The grid operator yesterday published its Winter Review and Consultation document, outlining its expectations for transmission system demand throughout this winter.

Within it National Grid said it expected the de-rated margin range for the winter period 2016/17 to be between 3.7GW and 4.9GW, equivalent to between 6.8% and 8.2% of underlying demand and, crucially, 7.2% and 9.9% of transmission system demand.

For the 2015/16 winter period National Grid obtained a de-rated capacity margin of 5.1%.

The margin has been boosted, National Grid said, by the advent of the capacity market which will deliver additional reserve capacity should the grid require it for the first time this winter.
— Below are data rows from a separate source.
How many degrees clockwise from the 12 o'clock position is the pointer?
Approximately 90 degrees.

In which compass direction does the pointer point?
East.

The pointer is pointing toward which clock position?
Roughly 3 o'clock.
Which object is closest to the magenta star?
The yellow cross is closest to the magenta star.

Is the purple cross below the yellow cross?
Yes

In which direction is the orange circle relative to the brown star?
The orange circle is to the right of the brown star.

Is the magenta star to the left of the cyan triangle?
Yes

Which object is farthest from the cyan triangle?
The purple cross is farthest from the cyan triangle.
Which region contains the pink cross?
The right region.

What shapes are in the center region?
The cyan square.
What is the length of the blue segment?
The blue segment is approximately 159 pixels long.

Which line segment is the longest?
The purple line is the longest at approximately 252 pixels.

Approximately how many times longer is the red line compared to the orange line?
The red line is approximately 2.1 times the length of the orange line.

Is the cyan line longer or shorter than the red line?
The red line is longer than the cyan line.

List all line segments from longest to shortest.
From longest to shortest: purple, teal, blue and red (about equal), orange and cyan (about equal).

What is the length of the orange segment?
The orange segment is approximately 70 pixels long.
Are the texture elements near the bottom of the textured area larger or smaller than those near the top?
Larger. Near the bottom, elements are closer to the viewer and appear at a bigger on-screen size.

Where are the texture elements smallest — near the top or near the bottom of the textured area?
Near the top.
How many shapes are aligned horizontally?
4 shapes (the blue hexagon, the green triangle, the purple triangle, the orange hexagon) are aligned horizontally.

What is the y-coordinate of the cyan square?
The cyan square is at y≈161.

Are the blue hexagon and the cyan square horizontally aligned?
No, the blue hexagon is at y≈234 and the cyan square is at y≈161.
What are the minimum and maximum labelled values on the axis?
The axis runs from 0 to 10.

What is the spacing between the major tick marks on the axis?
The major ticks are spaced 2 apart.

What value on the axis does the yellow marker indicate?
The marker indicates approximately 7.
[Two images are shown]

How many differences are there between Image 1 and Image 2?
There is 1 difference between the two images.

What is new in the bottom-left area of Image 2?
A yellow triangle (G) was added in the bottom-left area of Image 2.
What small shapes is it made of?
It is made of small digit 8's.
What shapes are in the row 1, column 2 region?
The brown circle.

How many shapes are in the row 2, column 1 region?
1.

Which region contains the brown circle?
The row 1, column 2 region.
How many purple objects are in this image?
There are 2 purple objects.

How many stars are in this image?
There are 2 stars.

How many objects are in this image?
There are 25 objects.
This includes a number of the 500MW of battery storage projects which won 15-year contracts under the capacity market auction late last year.
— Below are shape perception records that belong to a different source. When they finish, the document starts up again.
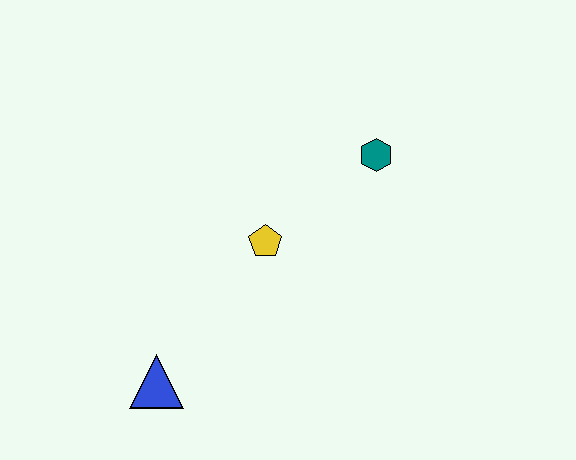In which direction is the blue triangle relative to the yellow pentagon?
The blue triangle is below the yellow pentagon.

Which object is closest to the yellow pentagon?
The teal hexagon is closest to the yellow pentagon.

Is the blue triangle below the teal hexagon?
Yes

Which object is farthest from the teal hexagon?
The blue triangle is farthest from the teal hexagon.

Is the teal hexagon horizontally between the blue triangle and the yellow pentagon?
No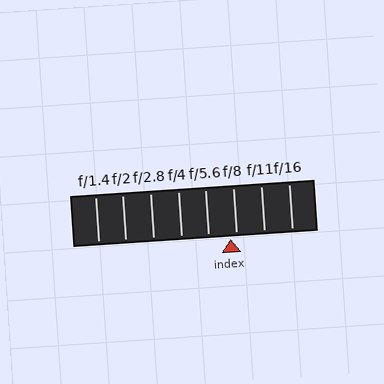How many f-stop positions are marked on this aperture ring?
There are 8 f-stop positions marked.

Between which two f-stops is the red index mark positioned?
The index mark is between f/5.6 and f/8.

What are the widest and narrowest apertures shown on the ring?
The widest aperture shown is f/1.4 and the narrowest is f/16.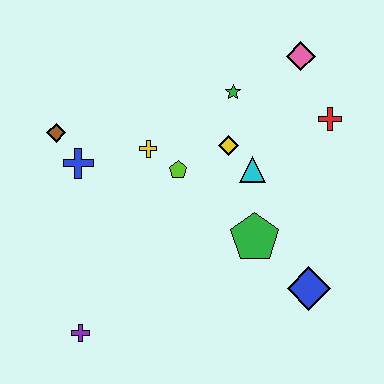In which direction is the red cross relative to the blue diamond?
The red cross is above the blue diamond.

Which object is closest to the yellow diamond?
The cyan triangle is closest to the yellow diamond.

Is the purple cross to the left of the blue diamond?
Yes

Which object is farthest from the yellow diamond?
The purple cross is farthest from the yellow diamond.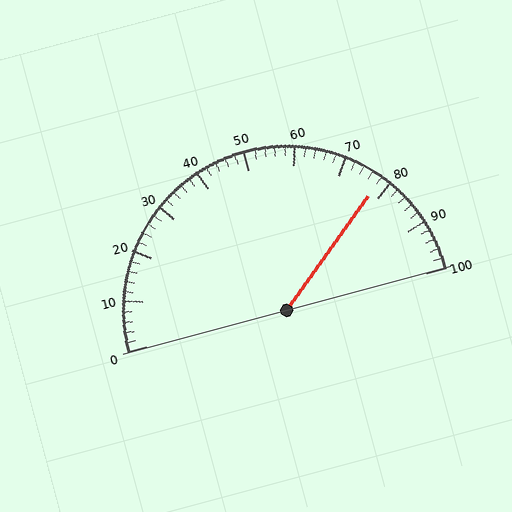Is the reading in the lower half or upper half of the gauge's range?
The reading is in the upper half of the range (0 to 100).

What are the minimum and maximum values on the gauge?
The gauge ranges from 0 to 100.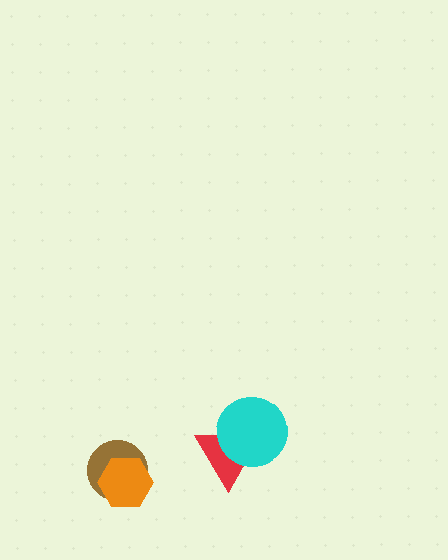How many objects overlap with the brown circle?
1 object overlaps with the brown circle.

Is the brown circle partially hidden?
Yes, it is partially covered by another shape.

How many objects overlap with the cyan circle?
1 object overlaps with the cyan circle.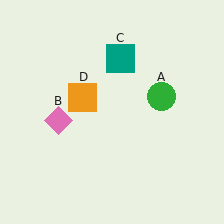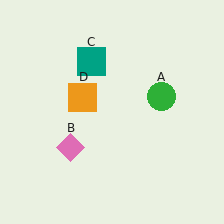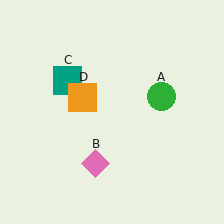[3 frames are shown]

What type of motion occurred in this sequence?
The pink diamond (object B), teal square (object C) rotated counterclockwise around the center of the scene.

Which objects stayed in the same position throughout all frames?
Green circle (object A) and orange square (object D) remained stationary.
The increased margin follows frequent reports linking increased seasonal demand over the winter period with rolling blackouts, an occurrence said to be highly unlikely by National Grid. Former chief executive of National Grid Steve Holliday repeatedly said that such stories were unfounded and exaggerated during his time at the system operater.

Jonathan Marshall, energy analyst at the Energy and Climate Intelligence Unit, said it was time for the country’s media to “move on” from suggestions of blackouts.

“This is the second successive annual increase in the grid’s capacity margin and with upper estimations of excess capacity nudging 10%, the security of supply debate is largely settled in the medium term,” he said.

However Marshall did criticise the capacity market mechanism’s design, saying it had acted as a “direct subsidy” for fossil fuels.

“While it [the capacity market] ensures there is adequate capacity for the foreseeable future, the government can and should look at amending it so that it incentivises the bill-cutting technologies of tomorrow, such as storage and demand shifting, rather than those of yesterday,” he added.